Sean: “Hey, you put my collar stays in. Thanks.”
Finley: “Can I wear this headband?”
Me: “We can take it, but Mickey would have to tell you if you can wear it or not.”
Then it was on to snacks, shoes, and getting out the door.
Me: “Is someone crying?”
Ave: “Ummm, yeah. Finley.”
Briar: “She’s bleeding.”
Ave: “She was biting the seatbelt and now her mouth is bleeding. It’s bleeding a lot near her face.”
Finley came upstairs, face splotchy, mouth bloody, and shoulders wracking. “You ok, honey? Can I see your mouth?” She shuffled to me and wailed. I held her in my arms and shushed in her ear. “It’s ok. You’re ok. Let me get a warm cloth and we’ll get you cleaned up and then we’ll go to the theatre and get you dressed, ok?’
She nodded, wiped her eyes, and said, “I love you, mama.”
“I love you too, Fin. I’m so proud of you, let’s go.”
It was the reset I needed. As the curtain closed and we shifted into the cast party, I watched the girls receive trophies recognizing this as their first show. It was amazing, the bond of mutual admiration and delight evident between the girls and the director. New badges of confidence supercharged their smiles and I puffed up with pride and hope. I want theatre in our lives and I don’t always want to be in the spotlight.
Getting lost in managing other people’s details is a very real problem, a routine scenario even, when it comes to moms (or at least this mom). I understand the role I had in disappearing. I want to make sure that I use my voice. I need it for my sanity, for my family’s happiness, and ultimately, it’s my responsibility to give the girls a template for helping stage their own happiness as they go through life.
As we were leaving for a Super Bowl party last night, and I was being chastised for not getting everyone organized to get there on time, I lost it.

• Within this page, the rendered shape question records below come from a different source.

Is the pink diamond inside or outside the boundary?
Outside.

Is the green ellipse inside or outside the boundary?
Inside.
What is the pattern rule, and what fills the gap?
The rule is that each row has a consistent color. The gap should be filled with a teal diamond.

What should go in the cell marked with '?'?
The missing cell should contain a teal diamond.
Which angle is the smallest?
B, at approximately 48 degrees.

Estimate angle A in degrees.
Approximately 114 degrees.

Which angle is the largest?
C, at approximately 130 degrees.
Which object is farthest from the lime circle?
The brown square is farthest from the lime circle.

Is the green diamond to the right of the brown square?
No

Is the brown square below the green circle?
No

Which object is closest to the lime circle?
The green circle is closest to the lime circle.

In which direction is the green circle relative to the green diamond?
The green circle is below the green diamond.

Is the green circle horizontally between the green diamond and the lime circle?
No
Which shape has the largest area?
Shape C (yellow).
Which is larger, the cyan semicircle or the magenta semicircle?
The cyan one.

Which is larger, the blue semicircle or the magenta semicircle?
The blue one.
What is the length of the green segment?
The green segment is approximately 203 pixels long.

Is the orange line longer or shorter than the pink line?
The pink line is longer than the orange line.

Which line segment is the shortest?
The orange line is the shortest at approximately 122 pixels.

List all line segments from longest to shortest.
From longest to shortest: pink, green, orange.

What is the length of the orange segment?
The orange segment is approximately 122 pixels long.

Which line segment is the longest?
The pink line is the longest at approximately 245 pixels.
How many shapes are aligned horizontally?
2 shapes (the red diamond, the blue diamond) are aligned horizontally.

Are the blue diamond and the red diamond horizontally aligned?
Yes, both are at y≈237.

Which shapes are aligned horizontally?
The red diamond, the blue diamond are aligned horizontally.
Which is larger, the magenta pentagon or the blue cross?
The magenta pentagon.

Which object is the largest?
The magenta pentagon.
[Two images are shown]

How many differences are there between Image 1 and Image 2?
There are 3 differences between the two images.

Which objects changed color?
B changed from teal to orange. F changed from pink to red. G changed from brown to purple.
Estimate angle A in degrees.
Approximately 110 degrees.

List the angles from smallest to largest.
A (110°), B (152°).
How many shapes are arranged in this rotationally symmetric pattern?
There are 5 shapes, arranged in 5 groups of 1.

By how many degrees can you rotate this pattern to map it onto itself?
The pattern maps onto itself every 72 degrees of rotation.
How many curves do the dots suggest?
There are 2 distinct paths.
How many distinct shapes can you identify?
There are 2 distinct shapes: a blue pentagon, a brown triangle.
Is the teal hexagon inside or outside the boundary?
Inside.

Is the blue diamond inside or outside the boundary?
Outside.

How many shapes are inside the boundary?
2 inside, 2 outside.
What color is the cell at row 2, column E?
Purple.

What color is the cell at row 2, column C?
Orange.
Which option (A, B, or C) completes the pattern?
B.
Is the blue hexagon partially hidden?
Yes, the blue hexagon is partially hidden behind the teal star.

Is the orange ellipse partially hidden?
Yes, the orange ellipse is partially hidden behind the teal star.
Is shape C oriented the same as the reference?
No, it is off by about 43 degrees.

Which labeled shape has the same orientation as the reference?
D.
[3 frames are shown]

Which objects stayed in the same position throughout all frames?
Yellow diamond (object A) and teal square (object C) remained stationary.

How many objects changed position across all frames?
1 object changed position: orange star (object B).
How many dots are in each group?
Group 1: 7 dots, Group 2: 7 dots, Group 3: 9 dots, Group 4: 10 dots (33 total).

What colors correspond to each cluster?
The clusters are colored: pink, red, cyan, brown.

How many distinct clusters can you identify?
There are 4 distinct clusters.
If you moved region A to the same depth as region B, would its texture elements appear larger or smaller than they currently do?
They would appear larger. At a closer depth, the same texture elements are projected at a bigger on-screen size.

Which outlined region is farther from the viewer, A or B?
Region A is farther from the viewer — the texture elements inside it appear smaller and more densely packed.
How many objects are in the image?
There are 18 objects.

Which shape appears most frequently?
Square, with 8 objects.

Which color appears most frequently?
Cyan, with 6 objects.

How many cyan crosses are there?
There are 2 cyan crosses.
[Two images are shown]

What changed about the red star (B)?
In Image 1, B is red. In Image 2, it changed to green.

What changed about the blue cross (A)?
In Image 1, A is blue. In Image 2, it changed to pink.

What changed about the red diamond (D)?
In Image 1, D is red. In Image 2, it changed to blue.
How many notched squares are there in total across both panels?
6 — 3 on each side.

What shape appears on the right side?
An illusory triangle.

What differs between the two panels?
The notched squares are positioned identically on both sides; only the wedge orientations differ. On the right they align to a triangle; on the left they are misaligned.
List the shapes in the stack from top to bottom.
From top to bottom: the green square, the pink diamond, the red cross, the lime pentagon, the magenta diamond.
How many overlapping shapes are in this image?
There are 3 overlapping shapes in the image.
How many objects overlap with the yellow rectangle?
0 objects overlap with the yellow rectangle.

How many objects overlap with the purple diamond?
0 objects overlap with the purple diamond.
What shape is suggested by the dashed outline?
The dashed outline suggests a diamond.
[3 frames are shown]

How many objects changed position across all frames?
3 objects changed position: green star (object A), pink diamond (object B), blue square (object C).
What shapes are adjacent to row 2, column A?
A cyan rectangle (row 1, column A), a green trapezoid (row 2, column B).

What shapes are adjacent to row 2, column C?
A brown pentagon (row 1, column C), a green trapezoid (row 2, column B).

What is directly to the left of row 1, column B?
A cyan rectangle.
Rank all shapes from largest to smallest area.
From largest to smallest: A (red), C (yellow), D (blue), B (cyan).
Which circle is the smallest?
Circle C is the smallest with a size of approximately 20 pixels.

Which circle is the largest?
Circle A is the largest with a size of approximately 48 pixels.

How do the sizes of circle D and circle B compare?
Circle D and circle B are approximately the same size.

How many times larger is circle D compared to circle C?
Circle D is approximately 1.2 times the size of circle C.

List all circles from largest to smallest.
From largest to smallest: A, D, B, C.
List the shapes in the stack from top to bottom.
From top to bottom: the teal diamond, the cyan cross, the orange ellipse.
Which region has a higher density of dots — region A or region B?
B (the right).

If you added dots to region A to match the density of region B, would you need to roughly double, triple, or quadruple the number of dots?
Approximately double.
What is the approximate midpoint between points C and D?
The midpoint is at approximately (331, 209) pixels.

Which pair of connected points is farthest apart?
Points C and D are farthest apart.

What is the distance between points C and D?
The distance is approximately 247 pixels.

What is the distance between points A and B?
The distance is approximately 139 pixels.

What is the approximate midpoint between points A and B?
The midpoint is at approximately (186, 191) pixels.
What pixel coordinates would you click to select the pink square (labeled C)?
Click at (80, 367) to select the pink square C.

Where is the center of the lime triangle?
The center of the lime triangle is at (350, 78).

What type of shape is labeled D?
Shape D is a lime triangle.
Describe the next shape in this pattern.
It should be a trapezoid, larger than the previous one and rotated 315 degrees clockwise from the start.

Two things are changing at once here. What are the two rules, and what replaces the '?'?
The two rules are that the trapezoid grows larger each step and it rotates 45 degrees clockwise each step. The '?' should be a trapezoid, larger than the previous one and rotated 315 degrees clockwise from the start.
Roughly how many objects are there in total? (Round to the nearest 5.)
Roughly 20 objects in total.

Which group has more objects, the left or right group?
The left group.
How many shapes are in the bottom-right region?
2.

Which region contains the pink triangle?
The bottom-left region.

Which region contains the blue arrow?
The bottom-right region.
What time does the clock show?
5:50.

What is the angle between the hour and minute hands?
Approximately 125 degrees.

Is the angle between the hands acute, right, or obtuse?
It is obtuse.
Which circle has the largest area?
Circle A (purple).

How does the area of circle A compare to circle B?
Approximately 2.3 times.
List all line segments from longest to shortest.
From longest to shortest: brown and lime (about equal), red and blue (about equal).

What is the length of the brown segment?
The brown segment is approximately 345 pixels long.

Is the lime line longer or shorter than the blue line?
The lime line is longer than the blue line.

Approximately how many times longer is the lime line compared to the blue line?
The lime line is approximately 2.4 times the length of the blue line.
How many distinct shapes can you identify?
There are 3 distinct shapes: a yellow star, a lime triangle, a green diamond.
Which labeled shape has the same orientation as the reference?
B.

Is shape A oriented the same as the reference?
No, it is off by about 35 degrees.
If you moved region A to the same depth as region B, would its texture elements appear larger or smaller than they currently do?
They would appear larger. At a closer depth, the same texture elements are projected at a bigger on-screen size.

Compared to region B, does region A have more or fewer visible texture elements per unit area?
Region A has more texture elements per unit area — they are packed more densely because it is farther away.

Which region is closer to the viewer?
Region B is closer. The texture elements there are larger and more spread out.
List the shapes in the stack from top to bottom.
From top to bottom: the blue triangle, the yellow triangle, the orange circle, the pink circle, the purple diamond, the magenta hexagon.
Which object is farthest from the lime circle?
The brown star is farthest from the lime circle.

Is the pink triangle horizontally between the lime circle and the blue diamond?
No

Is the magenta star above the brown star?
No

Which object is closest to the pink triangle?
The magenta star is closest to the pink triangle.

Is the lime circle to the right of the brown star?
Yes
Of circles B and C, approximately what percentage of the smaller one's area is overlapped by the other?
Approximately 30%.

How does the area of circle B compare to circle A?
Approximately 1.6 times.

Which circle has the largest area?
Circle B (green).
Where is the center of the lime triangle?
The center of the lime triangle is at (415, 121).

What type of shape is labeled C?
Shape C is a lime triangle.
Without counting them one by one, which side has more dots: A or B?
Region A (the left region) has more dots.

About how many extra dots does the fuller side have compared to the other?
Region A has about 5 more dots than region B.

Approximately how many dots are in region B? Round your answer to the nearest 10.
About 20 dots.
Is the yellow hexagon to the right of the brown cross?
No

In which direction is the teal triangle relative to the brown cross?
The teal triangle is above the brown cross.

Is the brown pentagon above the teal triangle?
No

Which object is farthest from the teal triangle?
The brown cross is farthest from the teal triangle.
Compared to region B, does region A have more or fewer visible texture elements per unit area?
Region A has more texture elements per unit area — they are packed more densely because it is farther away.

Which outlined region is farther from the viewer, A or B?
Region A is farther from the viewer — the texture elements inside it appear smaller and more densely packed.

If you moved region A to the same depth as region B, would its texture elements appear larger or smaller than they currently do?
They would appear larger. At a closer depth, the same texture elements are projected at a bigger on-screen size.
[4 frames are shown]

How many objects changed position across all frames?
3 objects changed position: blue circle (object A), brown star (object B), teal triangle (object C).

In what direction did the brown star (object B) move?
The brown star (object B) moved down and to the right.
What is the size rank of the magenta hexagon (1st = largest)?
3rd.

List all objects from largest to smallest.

I shouted, “If you all want to manage your own lives and their logistical details, I will be happy to cede the job. Unless and until that happens, you have no right to suggest that *I* have made you late or ill-prepared for an event or activity that by rights is yours to handle.”
I think that everyone in that car got my message.
It felt good to articulate truth.
We’re a bit like tea kettles, aren’t we?
Hugs to you, in solidarity and in thanks. I felt very alone writing this and trembled as I hit publish.
Never feel alone. We’ve all got your back. And remember, you are a kick-ass mama.
Love you, Sarah.
Oh Amanda, your transparency. It’s humbling and heartbreaking and inspiring all at once.
You’re not alone here. That periphery, the impossibility of the many, many stretches we make. The wins trumped by the messes. Ohmyheart — sending you all the lift I’ve got, sister.
(*And for the record, that lift? Is what *you* do for others — all the time.)
Galit, thank you.
I am humbled and deeply grateful for the women who’ve shared with me online and in private that these words resonated with them.
Thank goodness for our communities.
Such an authentic post. I agree that once I hit 40, I started persevering harder at pleasing me (in a non-selfish way) than pleasing others. Part of pleasing me is loving others….but I’m learning to do some of the things you mentioned – like saying “no” without guilt.